Features of the direct drive motor and benefits of its introduction
1 | Space-saving
The speed reducer that generates large motor is structurally large and requires a lot of space. With the direct drive motor that needs no speed reducer, by contrast, the entire drive system can be compact and space-saving.
2 | Maintainability
In the case of the AC servo motor with a speed reducer, as the gear sliding part of the speed reducer wears out, the motor needs to be disassembled and cleaned to remove metal powder, degraded grease, and other foreign matter and then reassembled and adjusted. The direct drive motor in principle requires no maintenance because it has a simple structure with no gear sliding part. Moreover, since the motor has no speed reduction mechanism, quick acceleration or deceleration does not cause it to fail, break, or otherwise become damaged.
3 | High response
Thanks to the low-inertia rotation part and the drive system with increased rigidity, the servo control characteristics are directly reflected, making it possible to improve the machine performance.
Video of the high-speed, high-response operation (high-speed handler)
4 | Highly accurate speed control
Since the direct drive motor needs no speed reducer, it has no backlash and many motor poles with little variation in the output torque, thus offering high speed stability. Our direct drive motor τDISC boasts superb speed stability even at low speed. Its speed stability is high enough that the speed variation is ±0.1% (at no load) when the rotation speed is 2 rpm.
Application use cases
Use case 1 | High-speed index mechanism: Test handler
A test handler used to inspect electronic parts has jigs on its disk table, and an index motion is performed with an electronic part put on each jig. The respective task is carried out at each station. An application like this requires high-accuracy, high-response motor to reduce the takt time.

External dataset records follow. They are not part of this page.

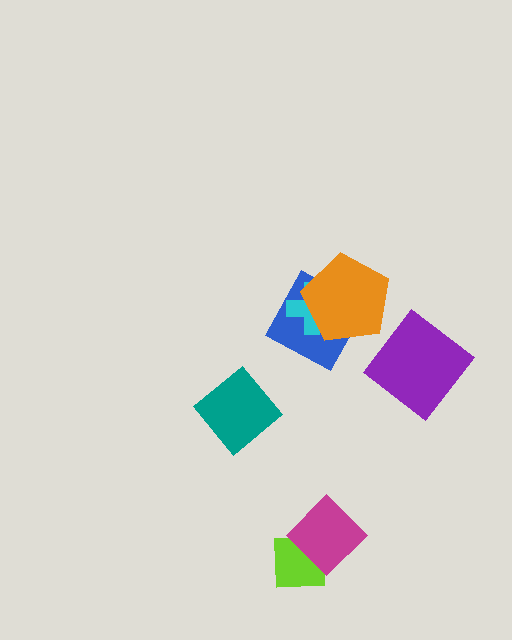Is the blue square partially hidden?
Yes, it is partially covered by another shape.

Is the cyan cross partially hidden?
Yes, it is partially covered by another shape.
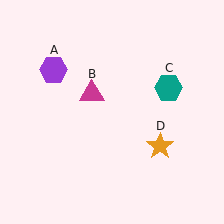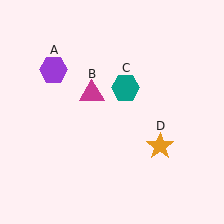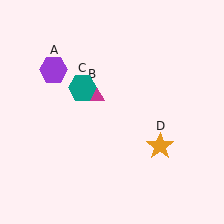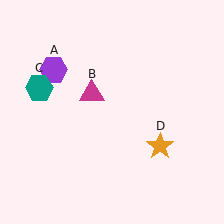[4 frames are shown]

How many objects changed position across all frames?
1 object changed position: teal hexagon (object C).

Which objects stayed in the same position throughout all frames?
Purple hexagon (object A) and magenta triangle (object B) and orange star (object D) remained stationary.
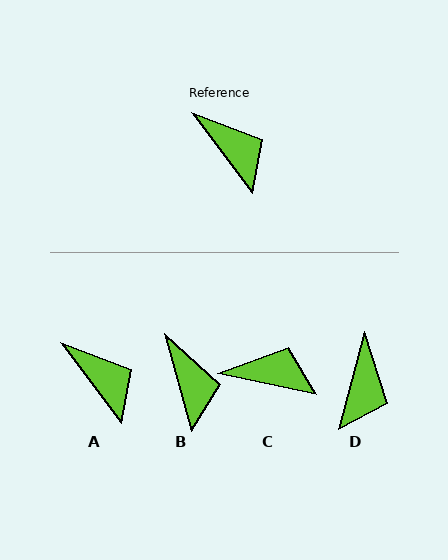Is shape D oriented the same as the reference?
No, it is off by about 52 degrees.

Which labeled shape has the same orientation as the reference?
A.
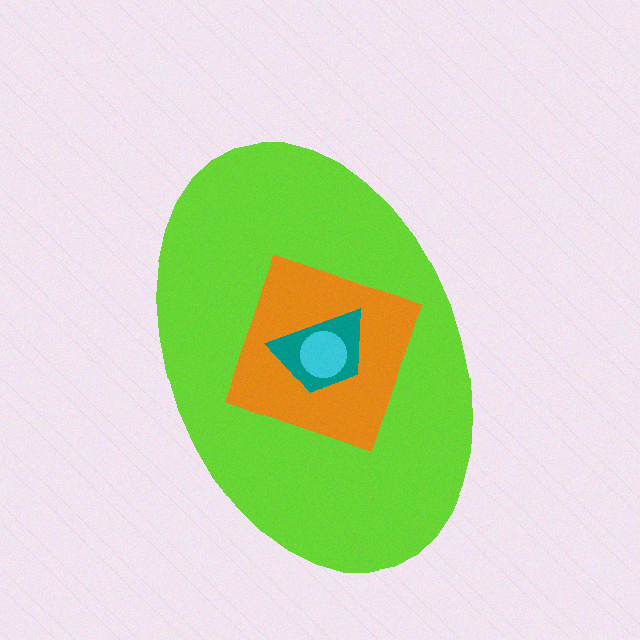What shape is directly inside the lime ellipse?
The orange square.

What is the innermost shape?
The cyan circle.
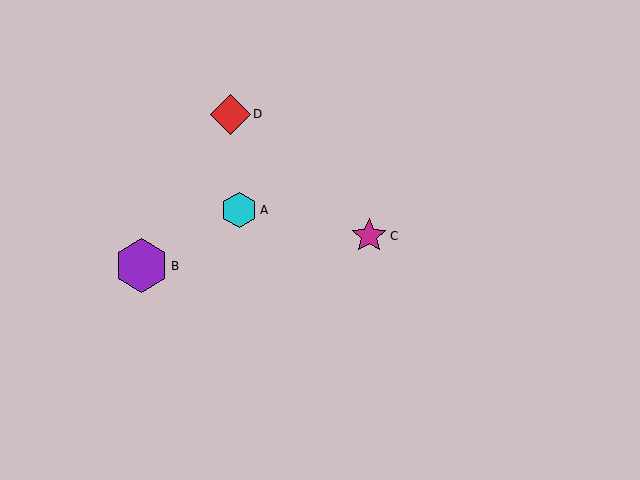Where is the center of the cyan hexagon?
The center of the cyan hexagon is at (239, 210).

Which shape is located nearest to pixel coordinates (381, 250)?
The magenta star (labeled C) at (369, 236) is nearest to that location.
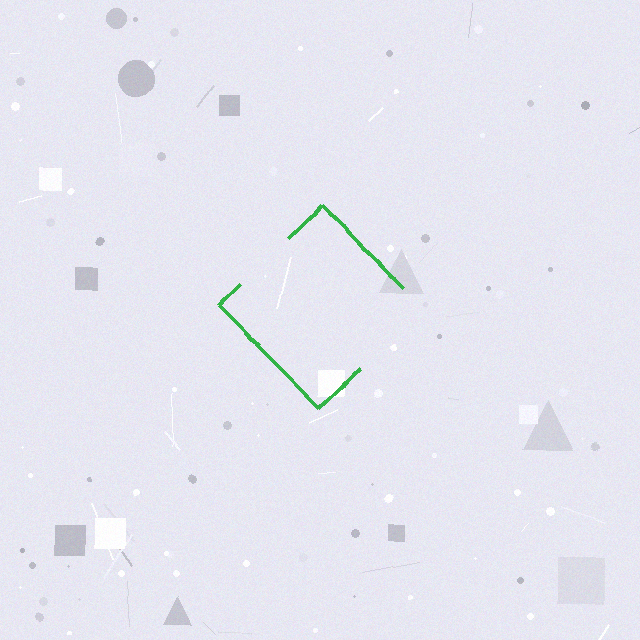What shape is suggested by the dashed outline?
The dashed outline suggests a diamond.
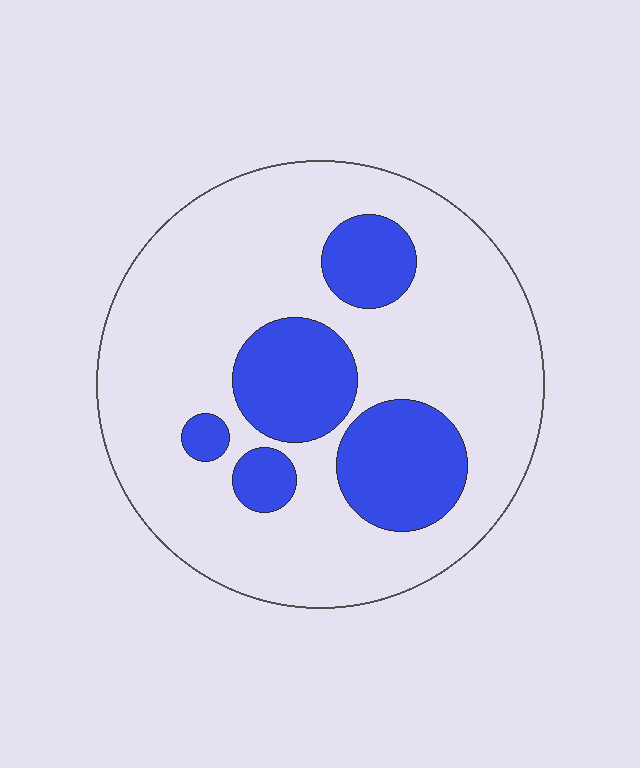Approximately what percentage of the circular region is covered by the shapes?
Approximately 25%.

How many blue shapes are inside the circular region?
5.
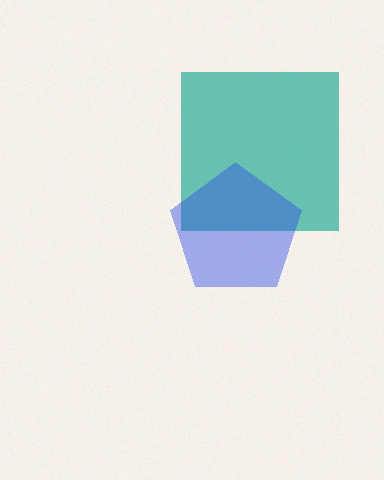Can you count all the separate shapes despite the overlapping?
Yes, there are 2 separate shapes.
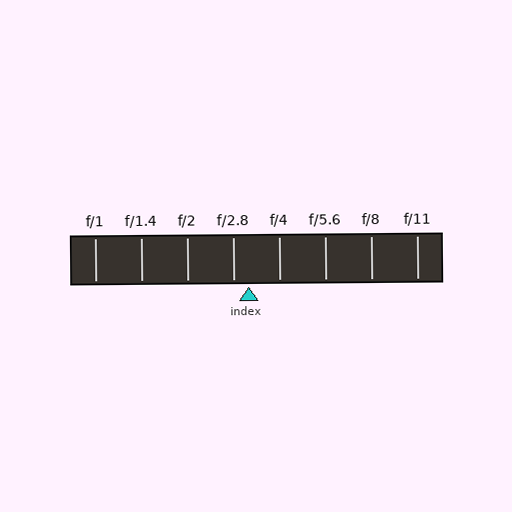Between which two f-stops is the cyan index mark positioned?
The index mark is between f/2.8 and f/4.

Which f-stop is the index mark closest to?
The index mark is closest to f/2.8.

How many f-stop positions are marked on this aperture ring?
There are 8 f-stop positions marked.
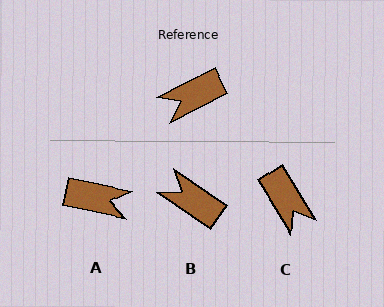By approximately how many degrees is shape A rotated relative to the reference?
Approximately 142 degrees counter-clockwise.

Use case 2 | Alignment of large panels
Since high-accuracy machining is performed at a specific position of the workpiece, accurate positioning and high rigidity are required.
Use case 3 | Winding and unwinding system
This is used for such purposes as to coat a film and known as the roll-to-roll system. While the system has high processing capacity, the feed accuracy is directly related to uneven coating and other processing problems. So, high speed stability is required.
Use case 4 | Steering wheel simulator
Taking advantage of its low torque ripple characteristic, the direct drive motor is used in some cases as a steering wheel simulator that faithfully and naturally represents the response from the road during autonomous driving as the steering torque. Rather than being a mere drive source, the motor is increasingly used for those products that directly impact the equipment performance in areas concerning human sensory evaluations that are difficult to quantify.
Industries where direct drive motors are widely used
Semiconductor and electronic parts industries
Wafer dicing machines, mounters, test handlers, wafer transport machines, wafer chamfering machines, grinders, inspection machines, etc.
Automobile industry
Torque testers, durability testers, steering testers, parts processing machines, transport machines, etc.
FPD industry
Bonding machines, scribers, inspection machines, laser beam machines, etc.
Converting and printer industries
Coating machines, stretching machines, roll coating machines, winding and unwinding mechanisms, laminating machines, PE printers, screen printers, rotary printing presses, etc.
Food-related equipment industry
Capping machines, food transport machines, filling machines, etc.